Ben Hider / Getty Images
John Burnett, a Harlem Republican who ran for New York City comptroller in 2013, and was a delegate to the 2016 Republican National Convention, is considering a run for U.S. Senate in 2018, he told BuzzFeed News.
Burnett is weighing whether to join a Senate primary for the chance to try and unseat Sen. Kirsten Gillibrand, who is considered to be a possible Democratic presidential contender in 2020, but has said she plans running to keep her Senate seat and staying there. Any Republican challenger to her Senate seat would face a highly challenging race: She won re-election in 2012 with 72% of the vote in blue New York.
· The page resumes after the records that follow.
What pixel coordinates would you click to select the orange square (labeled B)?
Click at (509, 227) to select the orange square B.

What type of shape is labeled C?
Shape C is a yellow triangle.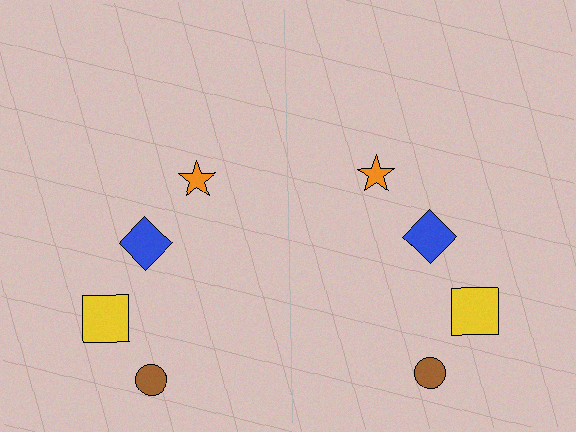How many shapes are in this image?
There are 8 shapes in this image.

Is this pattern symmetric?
Yes, this pattern has bilateral (reflection) symmetry.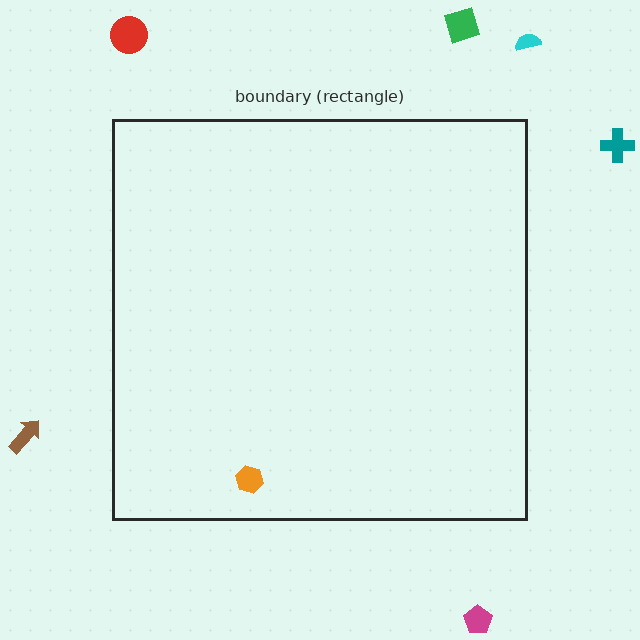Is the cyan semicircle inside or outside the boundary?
Outside.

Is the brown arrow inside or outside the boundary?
Outside.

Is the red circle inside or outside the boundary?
Outside.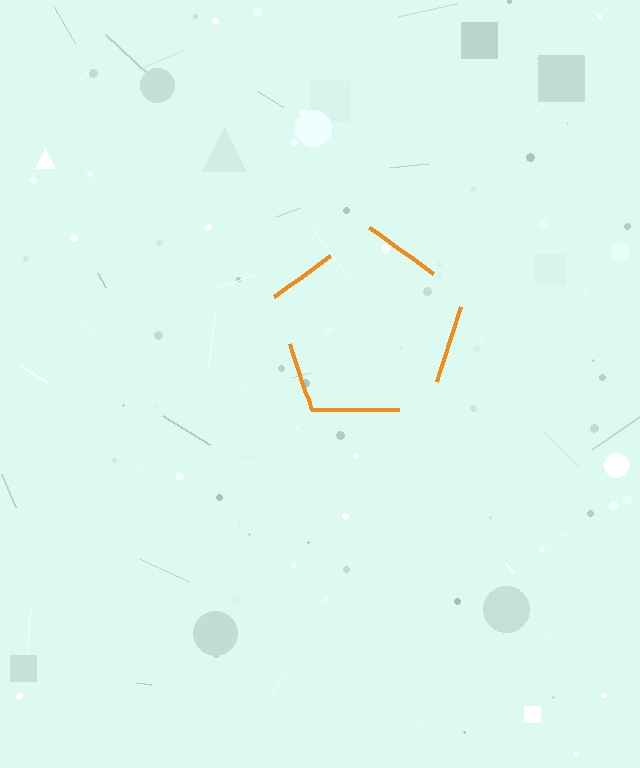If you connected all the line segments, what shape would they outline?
They would outline a pentagon.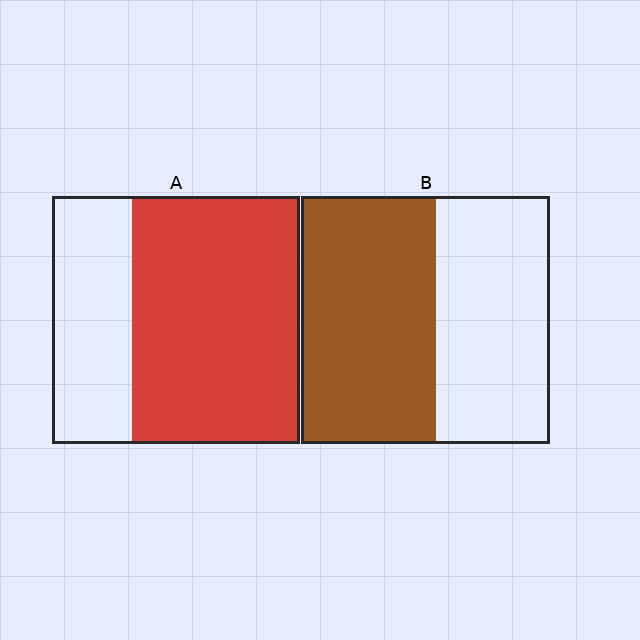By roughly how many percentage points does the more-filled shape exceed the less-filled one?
By roughly 15 percentage points (A over B).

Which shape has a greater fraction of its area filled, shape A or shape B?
Shape A.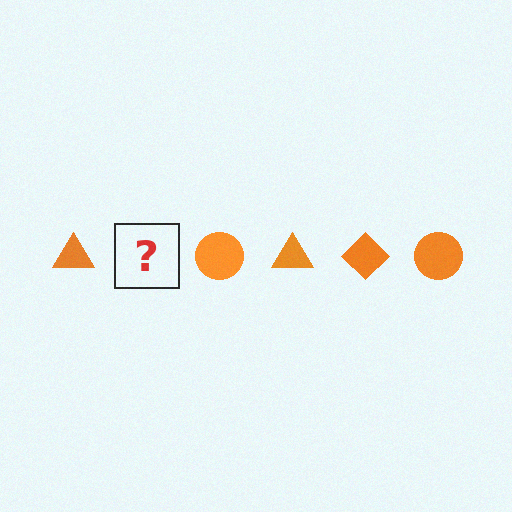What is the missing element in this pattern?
The missing element is an orange diamond.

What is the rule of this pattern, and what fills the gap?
The rule is that the pattern cycles through triangle, diamond, circle shapes in orange. The gap should be filled with an orange diamond.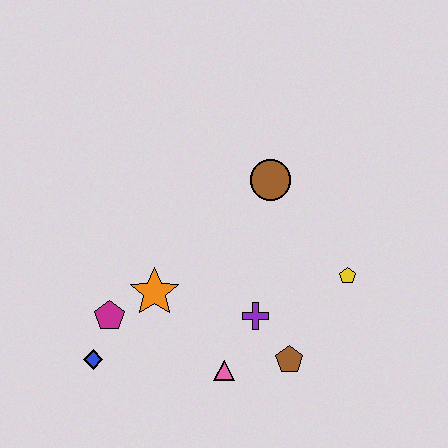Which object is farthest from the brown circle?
The blue diamond is farthest from the brown circle.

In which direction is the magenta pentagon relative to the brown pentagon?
The magenta pentagon is to the left of the brown pentagon.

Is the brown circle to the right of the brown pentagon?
No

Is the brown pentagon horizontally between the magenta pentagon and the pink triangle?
No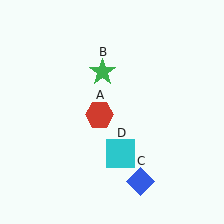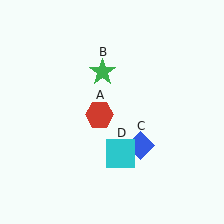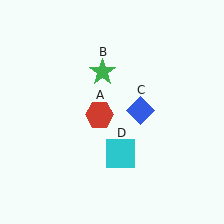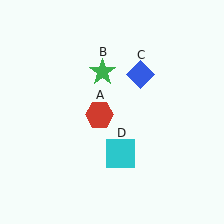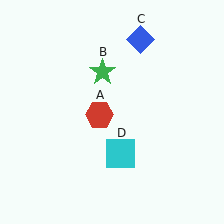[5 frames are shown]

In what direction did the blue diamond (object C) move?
The blue diamond (object C) moved up.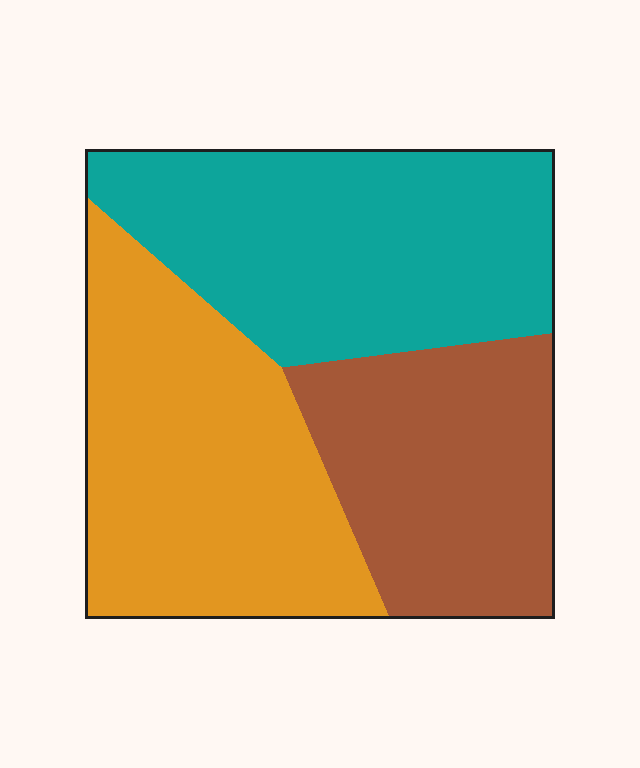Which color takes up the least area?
Brown, at roughly 25%.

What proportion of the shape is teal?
Teal covers about 35% of the shape.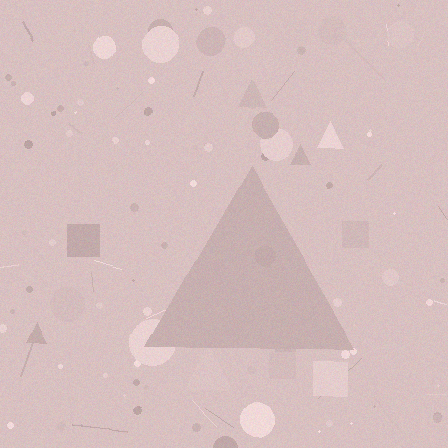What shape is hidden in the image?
A triangle is hidden in the image.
The Cornell grad and businessman said he began to think about it when a friend “strongly encouraged” him to consider a run, and now he's wondering if there's a path to victory and if can raise the money. “An ordinary candidate is not going to drive the numbers to the polls that are necessary to win,” he said. “Especially, downstate in New York City, where Republicans are outnumbered 7 to 1. The ideal candidate has to appeal to crossover voters and independents.”
Burnett, who is an adviser to the New York Republican Party, ran unopposed in the 2013 Republican primary for New York City comptroller. He was crushed by Scott Stringer in the general election, garnering just 16% of the vote.
That doesn't mean he doesn't think he’s got what it takes for 2018, though. “The ideal candidate,” he said, “should have a diverse background and experiences coupled with the ability to serve all by finding common ground.”
And you don’t need to have a track-record of electoral success to find your way to the GOP nomination in New York. The same candidate who Gillibrand defeated in 2012 was the GOP nominee to run against Sen. Chuck Schumer in 2016. The candidate, Wendy Long, found a nearly identical result.